Barnett Banks Inc. and NationsBank Corp. both recently bought and built up separate operations to handle originations and servicing of loans to borrowers with blemished credit records.
Banks are allowing these operations to have their own identities as a way of preventing defections of seasoned staff. Additionally, in the case of subprime lenders, it isn't practical to mesh these units with mainstream mortgage programs because they deal with different kinds of borrowers, observers said.
Borrowers who receive subprime, or so-called B and C loans, are more likely to default and need much closer scrutiny - before and after the loan is made - than conventional, or A quality, borrowers, observers said.
"They are very different businesses," said Jason P. Bohrer, executive vice president at American Home Funding, Richmond, Va.
The separation also prevents questions of improprieties, including double-dipping, Mr. Bohrer said. "You want to have firewalls."

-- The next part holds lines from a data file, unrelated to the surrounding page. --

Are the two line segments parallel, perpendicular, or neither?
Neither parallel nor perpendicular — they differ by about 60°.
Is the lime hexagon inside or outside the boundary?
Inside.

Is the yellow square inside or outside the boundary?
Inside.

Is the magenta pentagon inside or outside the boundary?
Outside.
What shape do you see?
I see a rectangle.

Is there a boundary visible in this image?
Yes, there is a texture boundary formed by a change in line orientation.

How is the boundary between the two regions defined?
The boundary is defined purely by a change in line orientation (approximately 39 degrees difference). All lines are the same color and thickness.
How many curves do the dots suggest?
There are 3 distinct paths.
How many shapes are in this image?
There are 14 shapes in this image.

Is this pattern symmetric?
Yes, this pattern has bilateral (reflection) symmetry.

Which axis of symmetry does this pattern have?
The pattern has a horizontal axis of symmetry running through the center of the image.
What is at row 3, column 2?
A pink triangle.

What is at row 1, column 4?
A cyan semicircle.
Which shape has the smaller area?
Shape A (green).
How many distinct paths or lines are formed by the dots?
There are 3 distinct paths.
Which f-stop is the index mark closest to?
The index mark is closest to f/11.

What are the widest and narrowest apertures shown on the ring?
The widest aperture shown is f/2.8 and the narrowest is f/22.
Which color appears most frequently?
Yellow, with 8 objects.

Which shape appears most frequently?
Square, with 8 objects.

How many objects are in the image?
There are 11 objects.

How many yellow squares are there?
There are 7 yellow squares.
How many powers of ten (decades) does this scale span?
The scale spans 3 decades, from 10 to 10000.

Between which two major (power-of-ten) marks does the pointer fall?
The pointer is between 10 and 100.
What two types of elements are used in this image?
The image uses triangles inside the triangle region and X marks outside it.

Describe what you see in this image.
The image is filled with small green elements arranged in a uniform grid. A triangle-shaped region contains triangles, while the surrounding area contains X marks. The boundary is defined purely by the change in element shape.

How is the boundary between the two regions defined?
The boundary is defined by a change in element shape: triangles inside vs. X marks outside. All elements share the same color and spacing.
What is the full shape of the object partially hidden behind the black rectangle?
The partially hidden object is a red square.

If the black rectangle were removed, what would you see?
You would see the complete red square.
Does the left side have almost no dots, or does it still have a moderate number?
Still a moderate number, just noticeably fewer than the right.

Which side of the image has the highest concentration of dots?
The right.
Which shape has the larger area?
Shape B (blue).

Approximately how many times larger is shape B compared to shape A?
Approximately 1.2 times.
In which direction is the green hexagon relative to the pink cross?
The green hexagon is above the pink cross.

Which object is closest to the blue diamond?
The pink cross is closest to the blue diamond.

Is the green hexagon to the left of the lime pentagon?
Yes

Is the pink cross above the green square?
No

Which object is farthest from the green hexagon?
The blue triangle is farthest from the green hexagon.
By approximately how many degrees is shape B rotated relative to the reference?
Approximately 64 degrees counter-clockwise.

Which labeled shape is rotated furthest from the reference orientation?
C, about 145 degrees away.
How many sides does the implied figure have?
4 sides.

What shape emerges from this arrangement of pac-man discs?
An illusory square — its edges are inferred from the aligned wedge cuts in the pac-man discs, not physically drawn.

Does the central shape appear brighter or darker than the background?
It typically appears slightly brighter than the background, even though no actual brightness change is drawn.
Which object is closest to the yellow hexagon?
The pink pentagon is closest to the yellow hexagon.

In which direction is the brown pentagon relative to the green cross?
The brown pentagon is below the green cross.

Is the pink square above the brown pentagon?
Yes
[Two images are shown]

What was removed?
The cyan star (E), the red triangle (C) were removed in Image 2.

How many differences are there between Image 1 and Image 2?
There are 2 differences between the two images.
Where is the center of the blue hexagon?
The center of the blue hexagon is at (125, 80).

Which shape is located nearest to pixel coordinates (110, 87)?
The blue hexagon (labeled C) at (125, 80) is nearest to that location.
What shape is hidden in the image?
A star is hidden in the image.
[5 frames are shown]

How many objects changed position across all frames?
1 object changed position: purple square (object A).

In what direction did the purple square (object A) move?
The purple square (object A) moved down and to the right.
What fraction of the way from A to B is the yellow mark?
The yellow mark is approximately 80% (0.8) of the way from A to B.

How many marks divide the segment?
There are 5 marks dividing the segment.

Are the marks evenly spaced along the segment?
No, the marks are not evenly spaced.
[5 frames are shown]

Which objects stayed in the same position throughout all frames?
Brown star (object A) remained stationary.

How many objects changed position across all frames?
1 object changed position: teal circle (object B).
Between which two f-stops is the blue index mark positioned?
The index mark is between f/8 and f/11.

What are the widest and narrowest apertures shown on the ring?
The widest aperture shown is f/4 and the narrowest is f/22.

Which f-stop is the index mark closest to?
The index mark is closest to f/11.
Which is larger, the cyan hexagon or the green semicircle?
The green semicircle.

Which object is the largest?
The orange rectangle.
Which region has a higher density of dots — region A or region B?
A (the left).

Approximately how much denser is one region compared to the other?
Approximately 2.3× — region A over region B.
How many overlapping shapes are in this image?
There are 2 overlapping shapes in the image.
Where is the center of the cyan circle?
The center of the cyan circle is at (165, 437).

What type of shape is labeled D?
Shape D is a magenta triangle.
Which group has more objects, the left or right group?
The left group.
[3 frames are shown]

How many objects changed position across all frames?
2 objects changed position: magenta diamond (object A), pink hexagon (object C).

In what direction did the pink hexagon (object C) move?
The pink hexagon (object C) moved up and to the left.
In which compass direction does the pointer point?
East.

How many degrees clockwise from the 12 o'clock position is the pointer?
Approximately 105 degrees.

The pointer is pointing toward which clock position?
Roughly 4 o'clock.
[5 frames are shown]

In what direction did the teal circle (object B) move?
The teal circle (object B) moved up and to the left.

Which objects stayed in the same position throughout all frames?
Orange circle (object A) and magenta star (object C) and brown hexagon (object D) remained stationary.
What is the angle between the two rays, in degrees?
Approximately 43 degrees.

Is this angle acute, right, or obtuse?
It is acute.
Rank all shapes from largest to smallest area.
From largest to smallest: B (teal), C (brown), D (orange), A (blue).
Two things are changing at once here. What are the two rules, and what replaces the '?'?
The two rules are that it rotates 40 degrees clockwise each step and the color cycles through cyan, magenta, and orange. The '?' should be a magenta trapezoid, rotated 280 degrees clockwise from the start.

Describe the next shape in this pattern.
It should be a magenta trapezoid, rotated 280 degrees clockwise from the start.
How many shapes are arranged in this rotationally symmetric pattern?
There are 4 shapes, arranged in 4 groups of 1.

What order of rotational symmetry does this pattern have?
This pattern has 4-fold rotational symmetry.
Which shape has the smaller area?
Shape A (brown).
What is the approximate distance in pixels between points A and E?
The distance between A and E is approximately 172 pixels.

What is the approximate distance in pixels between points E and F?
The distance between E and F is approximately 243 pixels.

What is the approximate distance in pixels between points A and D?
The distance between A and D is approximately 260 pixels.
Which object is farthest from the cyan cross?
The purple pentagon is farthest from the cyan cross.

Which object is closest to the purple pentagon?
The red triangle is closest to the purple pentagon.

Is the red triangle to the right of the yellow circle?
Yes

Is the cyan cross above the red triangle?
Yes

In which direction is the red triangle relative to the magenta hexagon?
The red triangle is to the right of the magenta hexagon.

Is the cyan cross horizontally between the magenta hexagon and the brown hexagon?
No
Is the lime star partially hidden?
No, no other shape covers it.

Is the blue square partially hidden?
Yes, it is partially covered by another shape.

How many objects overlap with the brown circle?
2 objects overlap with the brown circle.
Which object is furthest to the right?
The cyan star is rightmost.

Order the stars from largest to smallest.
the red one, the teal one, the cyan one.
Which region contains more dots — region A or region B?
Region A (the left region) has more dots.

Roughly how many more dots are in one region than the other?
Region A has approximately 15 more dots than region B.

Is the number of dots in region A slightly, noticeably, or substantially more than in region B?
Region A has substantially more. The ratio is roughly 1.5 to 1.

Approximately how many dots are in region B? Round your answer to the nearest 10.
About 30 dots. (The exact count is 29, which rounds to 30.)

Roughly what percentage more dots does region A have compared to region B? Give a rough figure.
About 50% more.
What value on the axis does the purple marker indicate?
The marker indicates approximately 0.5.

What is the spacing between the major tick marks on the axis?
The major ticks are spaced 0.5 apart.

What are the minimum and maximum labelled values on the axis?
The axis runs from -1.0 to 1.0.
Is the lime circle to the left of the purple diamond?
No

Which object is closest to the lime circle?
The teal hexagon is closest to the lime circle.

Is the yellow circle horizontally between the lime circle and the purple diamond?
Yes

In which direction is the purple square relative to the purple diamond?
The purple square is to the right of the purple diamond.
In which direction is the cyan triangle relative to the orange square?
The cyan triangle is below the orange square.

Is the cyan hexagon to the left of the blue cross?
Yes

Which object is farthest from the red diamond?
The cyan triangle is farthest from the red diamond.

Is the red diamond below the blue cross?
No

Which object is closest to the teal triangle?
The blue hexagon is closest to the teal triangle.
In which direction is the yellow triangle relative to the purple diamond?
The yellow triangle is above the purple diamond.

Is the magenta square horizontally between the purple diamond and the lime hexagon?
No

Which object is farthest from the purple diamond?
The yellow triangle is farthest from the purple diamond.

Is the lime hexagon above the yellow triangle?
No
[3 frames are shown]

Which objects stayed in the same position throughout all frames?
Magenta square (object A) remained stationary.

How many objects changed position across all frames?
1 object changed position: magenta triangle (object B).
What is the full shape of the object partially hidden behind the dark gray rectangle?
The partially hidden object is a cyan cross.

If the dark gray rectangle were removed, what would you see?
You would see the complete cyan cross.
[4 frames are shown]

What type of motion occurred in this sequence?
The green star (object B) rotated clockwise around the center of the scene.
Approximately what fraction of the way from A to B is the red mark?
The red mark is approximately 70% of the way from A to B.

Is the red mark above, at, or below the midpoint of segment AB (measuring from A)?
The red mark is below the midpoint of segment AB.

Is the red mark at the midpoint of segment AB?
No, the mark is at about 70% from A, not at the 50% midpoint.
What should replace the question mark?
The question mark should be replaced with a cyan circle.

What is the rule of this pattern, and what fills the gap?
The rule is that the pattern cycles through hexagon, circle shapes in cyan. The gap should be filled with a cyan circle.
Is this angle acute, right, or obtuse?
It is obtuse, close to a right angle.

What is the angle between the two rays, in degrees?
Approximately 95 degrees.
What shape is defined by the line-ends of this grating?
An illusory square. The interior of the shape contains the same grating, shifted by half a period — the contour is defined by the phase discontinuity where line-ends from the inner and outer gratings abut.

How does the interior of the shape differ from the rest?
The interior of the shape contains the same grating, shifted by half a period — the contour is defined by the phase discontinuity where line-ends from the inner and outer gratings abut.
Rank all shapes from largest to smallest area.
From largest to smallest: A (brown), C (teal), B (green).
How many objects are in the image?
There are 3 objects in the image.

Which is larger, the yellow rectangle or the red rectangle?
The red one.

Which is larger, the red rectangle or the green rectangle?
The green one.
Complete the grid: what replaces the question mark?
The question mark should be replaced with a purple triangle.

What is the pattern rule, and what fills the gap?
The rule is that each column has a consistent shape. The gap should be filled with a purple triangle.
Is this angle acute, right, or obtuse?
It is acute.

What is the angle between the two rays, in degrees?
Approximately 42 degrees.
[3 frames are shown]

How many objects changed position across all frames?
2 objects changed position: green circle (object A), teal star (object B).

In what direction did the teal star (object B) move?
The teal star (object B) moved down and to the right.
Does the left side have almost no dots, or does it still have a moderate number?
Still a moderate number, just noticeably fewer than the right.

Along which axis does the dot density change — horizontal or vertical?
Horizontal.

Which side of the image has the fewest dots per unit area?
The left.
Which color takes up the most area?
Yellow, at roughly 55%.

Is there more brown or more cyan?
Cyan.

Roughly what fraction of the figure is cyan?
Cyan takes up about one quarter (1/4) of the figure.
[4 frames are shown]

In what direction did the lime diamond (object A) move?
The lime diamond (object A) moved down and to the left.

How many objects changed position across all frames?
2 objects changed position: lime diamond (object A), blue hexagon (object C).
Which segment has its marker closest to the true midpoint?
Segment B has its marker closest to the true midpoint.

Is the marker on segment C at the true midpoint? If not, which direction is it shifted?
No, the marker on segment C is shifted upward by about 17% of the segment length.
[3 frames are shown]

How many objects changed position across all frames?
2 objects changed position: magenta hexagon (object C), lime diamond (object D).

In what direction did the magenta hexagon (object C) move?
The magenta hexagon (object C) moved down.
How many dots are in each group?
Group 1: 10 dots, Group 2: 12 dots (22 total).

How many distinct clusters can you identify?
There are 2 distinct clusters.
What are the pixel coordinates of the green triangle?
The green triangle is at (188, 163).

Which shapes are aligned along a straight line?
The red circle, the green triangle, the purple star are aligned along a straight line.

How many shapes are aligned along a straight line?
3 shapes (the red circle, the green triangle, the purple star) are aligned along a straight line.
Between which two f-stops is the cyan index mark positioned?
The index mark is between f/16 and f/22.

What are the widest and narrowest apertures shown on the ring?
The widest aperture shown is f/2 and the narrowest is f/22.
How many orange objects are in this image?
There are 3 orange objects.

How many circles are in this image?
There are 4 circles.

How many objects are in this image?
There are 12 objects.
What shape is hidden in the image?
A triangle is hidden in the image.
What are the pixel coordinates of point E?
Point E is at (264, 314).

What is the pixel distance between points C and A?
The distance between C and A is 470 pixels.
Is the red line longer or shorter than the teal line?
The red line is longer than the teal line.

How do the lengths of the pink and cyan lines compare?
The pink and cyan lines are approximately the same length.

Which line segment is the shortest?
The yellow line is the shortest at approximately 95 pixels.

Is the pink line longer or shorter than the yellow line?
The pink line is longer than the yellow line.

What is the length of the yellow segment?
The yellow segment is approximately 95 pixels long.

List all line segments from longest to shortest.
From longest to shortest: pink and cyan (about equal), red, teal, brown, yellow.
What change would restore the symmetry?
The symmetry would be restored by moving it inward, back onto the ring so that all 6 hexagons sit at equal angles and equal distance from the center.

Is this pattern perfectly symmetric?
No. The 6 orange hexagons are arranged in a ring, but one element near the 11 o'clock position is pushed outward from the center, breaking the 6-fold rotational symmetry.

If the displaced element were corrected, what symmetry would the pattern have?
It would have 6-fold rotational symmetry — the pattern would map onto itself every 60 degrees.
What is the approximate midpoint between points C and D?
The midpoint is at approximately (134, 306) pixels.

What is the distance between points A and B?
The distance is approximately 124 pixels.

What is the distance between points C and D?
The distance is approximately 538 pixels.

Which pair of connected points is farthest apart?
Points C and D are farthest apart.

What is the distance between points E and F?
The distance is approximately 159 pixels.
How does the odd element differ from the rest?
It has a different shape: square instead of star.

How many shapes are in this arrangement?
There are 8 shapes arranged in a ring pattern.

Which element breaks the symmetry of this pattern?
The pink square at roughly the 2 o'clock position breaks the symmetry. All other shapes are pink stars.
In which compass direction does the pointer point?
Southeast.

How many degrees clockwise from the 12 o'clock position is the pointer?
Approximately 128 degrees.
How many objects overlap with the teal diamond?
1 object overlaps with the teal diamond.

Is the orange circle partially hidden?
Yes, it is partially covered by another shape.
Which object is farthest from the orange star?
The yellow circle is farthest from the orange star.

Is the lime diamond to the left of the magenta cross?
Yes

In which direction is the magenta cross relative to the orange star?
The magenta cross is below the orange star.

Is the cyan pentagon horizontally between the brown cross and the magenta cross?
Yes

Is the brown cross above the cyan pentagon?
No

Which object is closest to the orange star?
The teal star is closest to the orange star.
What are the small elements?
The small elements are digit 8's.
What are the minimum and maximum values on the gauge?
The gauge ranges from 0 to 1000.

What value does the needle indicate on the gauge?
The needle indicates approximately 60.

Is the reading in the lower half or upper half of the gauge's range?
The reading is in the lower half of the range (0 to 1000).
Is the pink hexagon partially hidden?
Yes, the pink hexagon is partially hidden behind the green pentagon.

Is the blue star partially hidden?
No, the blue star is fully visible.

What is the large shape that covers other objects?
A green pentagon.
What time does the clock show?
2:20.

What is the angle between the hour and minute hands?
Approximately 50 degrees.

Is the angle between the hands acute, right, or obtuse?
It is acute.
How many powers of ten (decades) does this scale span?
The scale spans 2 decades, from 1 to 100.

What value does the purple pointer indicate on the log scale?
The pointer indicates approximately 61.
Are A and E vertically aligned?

When entering the subprime field, banks are taking on giants like Money Store and United Companies Financial Corp., and scores of regional mortgage banks that have dominated the market for years.
"You're seeing a lot more interest from banks about getting into the business," said Tee Brown, a divisional president with Baton Rouge, La.- based United Companies. "They see the business out there."
Barnett Banks took the plunge earlier this year by purchasing Equicredit Corp. Although Equicredit's headquarters was just a stone's throw from Barnett's in Jacksonville, Fla., there was never a thought of consolidating operations, executives said.
Operations will run more smoothly with the separate structures, said John R. Marshall, executive vice president at Equicredit.
Industry observers added that there may be other practical reasons for the separation. Loans might require more reserves if held by the banking company, or be singled out for their higher rates by bank examiners, analysts said.
Whatever the reason, the independent structure is expected to allow Equicredit to blossom. Over the next four years, Equicredit sees originations and servicing doubling, to $2.25 billion and $5 billion, respectively.
Volume would probably skid under any other structure, veteran subprime lenders said.
"The processing, documentation, and due diligence needs are very different" from conventional loans, said Hugh Miller, president of Delta Funding Corp., Woodbury, N.Y.
Subprime lenders look more closely at the borrower's overall circumstances, he said, not just tax returns and bank balances.